HarperCollins is the one major publisher that has taken the step of changing the traditional arrangements with libraries.
ReplyDeleteBeginning last March, it stopped selling e-books to libraries for unlimited use, which it had been doing since 2001. Instead, it began licensing use of each e-book copy for a maximum of 26 loans. This affects only the most popular titles and has no practical effect on others. After the limit is reached, the library can repurchase access rights at a lower cost than the original price.
The move was prompted, the company said in a statement, by concerns that continuing to sell e-books on the old, unlimited terms would “in the end lead to a decrease in book sales and royalties paid to authors.”
HarperCollins was brave to tamper with the sacrosanct idea that a library can do whatever it wishes with a book it obtains. The publisher’s action arguably benefits the most parties because it gives library patrons access to the latest titles in e-book form while still protecting the financial interests of publishers, authors and booksellers.
Robin Nesbitt, technical services director at the Columbus, Ohio, metropolitan library, says she does not object to HarperCollins’s limit. “At least HarperCollins allows me to have access to their titles,” she says. “I don’t mind buying a title and then might have to buy it again — I do that now with print.
“I know many libraries are mad because they think the 26 loans is too low — well, how do you know 26 is too low until you try it?”
Ms.

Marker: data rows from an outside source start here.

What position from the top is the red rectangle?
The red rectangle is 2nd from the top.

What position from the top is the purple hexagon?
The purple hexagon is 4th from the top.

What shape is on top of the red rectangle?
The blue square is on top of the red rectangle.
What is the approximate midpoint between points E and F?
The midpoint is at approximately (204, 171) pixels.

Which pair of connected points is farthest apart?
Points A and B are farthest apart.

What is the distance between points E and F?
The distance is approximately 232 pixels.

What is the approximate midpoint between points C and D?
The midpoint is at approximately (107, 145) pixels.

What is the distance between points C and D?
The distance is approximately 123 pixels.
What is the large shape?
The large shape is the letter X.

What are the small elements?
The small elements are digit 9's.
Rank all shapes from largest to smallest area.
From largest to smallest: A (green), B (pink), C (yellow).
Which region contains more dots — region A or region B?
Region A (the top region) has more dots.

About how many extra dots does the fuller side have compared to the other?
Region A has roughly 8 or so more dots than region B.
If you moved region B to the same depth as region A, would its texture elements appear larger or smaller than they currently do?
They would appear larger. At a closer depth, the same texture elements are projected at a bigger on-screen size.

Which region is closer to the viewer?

Nesbitt adds, however, that many of the library’s patrons aren’t aware that other publishers are withholding e-books from it. She says it is hard “to explain to our patrons why we don’t have something.”

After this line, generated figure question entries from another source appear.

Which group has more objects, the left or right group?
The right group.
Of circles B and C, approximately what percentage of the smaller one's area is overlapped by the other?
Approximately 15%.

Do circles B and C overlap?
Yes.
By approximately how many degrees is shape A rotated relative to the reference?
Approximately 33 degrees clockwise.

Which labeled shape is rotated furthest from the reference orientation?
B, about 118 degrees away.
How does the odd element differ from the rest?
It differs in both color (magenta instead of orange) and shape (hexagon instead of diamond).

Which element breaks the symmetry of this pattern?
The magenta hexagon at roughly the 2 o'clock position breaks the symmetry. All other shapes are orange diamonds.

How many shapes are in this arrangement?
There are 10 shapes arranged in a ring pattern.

THE publishers that are holding back are watching for an industrywide approach to gel. But agreement doesn’t seem imminent. David Young, Hachette’s chief executive, says: “Publishers can’t meet to discuss standards because of antitrust concerns. This has had a chilling effect on reaching consensus.”
While many major publishers have effectively gone on strike, more than 1,000 smaller publishers, who don’t have best-seller sales that need protection, happily sell e-books to libraries. That means the public library has plenty of e-books available for the asking — no waiting.
Making those lesser-known books available to patrons renews libraries’ primary function: offering readers a place for discovery.